Tuesday, October 12, 2021

soon she goes

in the quiet

there is a chill

an exhaustive pulsing

near indiscernible 

felt distinctly

 

my heart

my breath

 

and in the other room she lay

wasting

Sunday, October 10, 2021

Chelsea didn't eat today...

She stands

back arched, back legs

shaking 

from the weight of years

refusing food she

walksabout

front room to kitchen 

and there and back again for

sips of water, constantly

looking, searching, constantly

milling about, until

She lurches into 

a laying

inelegant, deeply 

emphatic

a tiny frame thrown into loud thud

 

“I don’t wanna need your love” ~ Stronger by Sorry Girls

Wednesday, April 07, 2021

Iris

I grew up with them in the yard. No real garden, they were just always there. Got mowed over, bloomed, mowed, bloomed, all through my youth. When my older brother passed, we put purple iris on his baby blue casket. I remember the day, what I wore. The surreal distance engulfing a soon to be sixteen-year marriage. The minutest things. But I can’t recall his age, He was thirty— and I was thirty—. It’s been nineteen years and  twenty-one days.

Out the window I see purple iris in my yard, abundant.

Tuesday, March 09, 2021

These dreams that pass me by

The right side of my body feels swollen and on fire, ankle and jaw tingling. If I didn’t know better I’d think I been bit by ant, spider, or bee. They tend to hate me. But the skin ‘round the needle site is kin to fine grain sandpaper. I think I’m glad I said right arm though. If it were the left I’d have sworn it were my heart breaking. 

Thursday, March 04, 2021

pricked to a bleed

Brother left 19 years, sister 6, mother 5, their stories gone to ether along with bones buried and dust interred or tossed to wind.  From youngest to only to eldest thrust. My own story of youth passing, ink bubbles to bursting, ready to be pricked to a bleed again...

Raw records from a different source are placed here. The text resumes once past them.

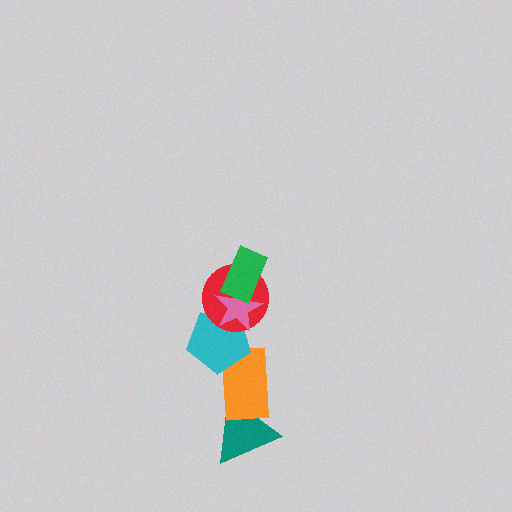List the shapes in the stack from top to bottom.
From top to bottom: the green rectangle, the pink star, the red circle, the cyan pentagon, the orange rectangle, the teal triangle.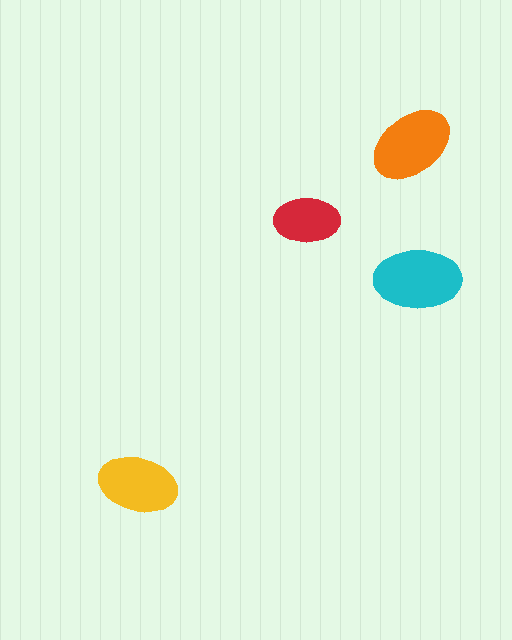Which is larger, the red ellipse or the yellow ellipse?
The yellow one.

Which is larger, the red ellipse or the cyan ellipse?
The cyan one.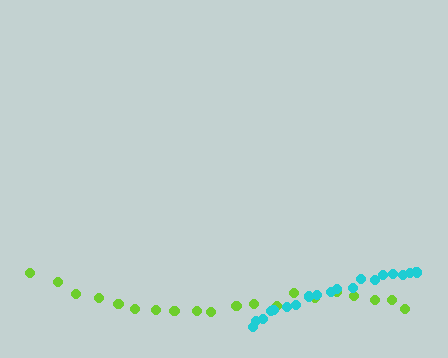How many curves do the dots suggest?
There are 2 distinct paths.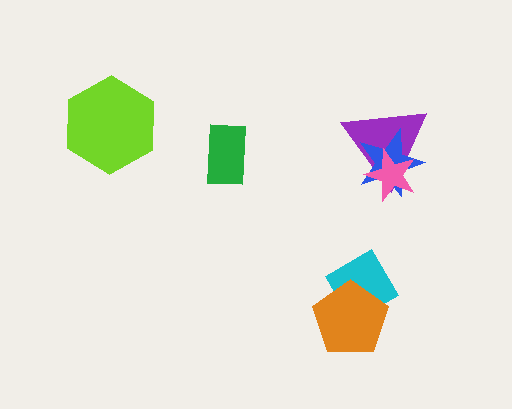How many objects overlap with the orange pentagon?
1 object overlaps with the orange pentagon.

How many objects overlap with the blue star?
2 objects overlap with the blue star.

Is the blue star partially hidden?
Yes, it is partially covered by another shape.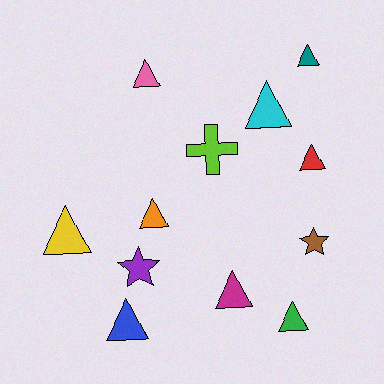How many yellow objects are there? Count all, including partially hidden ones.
There is 1 yellow object.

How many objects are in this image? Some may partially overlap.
There are 12 objects.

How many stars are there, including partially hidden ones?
There are 2 stars.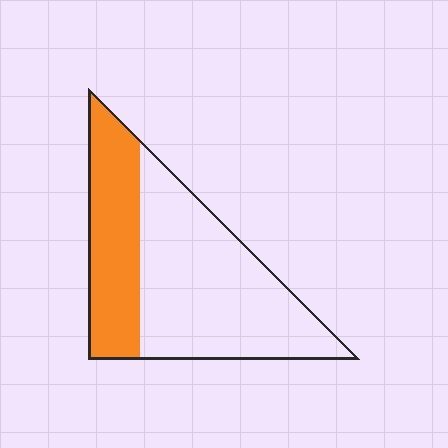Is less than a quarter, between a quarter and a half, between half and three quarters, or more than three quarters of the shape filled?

Saturday, February 27, 2021

well hail...

In Texas, we compare hail to sports balls instead of small change. Windows, windshields, roofs, home, schools, neighborhoods, the destruction is indiscriminate here. What snow is to Eskimos, storms are to us, myriad.  Thunder, lightning, hail, tornados, rain, electrical, dust. Even snow, pollen, crickets, and those damn 7-year cicada that emerge from the soil to swarm come sudden and oft leave just as quick. Maybe that’s why I learned young to speak of the weather and to feel deeply tethered to the sky as much as the land.